To identify DoS threats, consider:

  • API endpoints without rate limiting.
  • Database queries with no pagination or timeouts.
  • User-controlled input affecting algorithmic complexity (sort, search, regex).
  • File uploads and processing.
  • Computationally expensive operations (crypto, image processing, PDF generation).
  • WebSocket or long-polling connections.
  • Email/SMS sending endpoints.
  • Memory-intensive operations (large object creation, caching).
  • Third-party API calls (could be slow or unreliable).

Example DoS Threat: ReDoS in Search Endpoint

Let's look at a specific example: a Regular Expression DoS (ReDoS) attack in a search endpoint.

Threat: Attacker supplies malicious regex causing catastrophic backtracking and CPU exhaustion.

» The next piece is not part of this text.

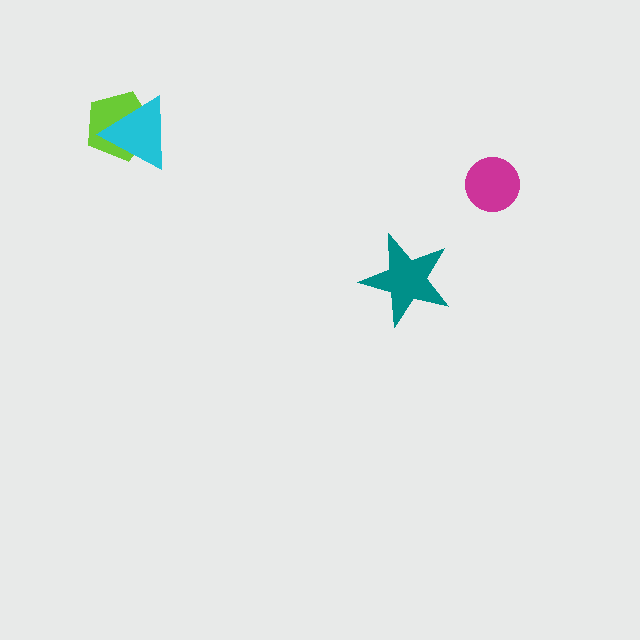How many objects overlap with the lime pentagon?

Component: /api/search?q=<regex> endpoint.

Attack Scenario:

  1. Search endpoint accepts user input as regex: /api/search?q=^(a+)+$.2. Attacker sends pathological regex: ^(a+)+$ with input aaaaaaaaaaaaaaaaaaaaX.3. JavaScript regex engine enters catastrophic backtracking (O(2^n) time).4. Single request consumes 100% CPU for 30+ seconds.5. Attacker sends 10 concurrent requests, pinning all CPU cores.6. All legitimate requests timeout, service becomes unavailable.

Impact: Complete service outage with minimal attacker resources.

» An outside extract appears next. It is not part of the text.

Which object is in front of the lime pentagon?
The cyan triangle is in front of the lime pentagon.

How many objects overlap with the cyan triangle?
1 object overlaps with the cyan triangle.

Likelihood: High (ReDoS is easy to exploit if regex is user-controlled).

Mitigation:

  • Never allow user-controlled regex patterns.
  • Use safe search alternatives (LIKE with wildcards, full-text search).
  • Implement per-user rate limiting.
  • Set query timeouts at the database level.
  • Monitor CPU usage and alert on sustained >80% utilization.
  • Use ReDoS detection libraries in CI/CD.

Claude Remediation Zone

If you're using Claude, you can ask it to provide a remediation plan for a vulnerability by commenting:

@claude Please provide a remediation plan for this vulnerability following the security and maintainability guidelines above.

Remember to review the generated plan carefully and ensure it addresses the root cause of the vulnerability without introducing new issues.

Final Thoughts

So, there you have it! We've taken a deep dive into the js/missing-rate-limiting vulnerability, explored OWASP Insecure Design, discussed secure design patterns, and touched on fitness functions and DoS threat modeling.

Remember, security is a continuous process. It's not something you can just bolt on at the end. By thinking about security from the beginning, implementing secure design patterns, and using automated tools to identify vulnerabilities, you can build more resilient and trustworthy applications.

Stay safe out there, guys, and keep those apps secure!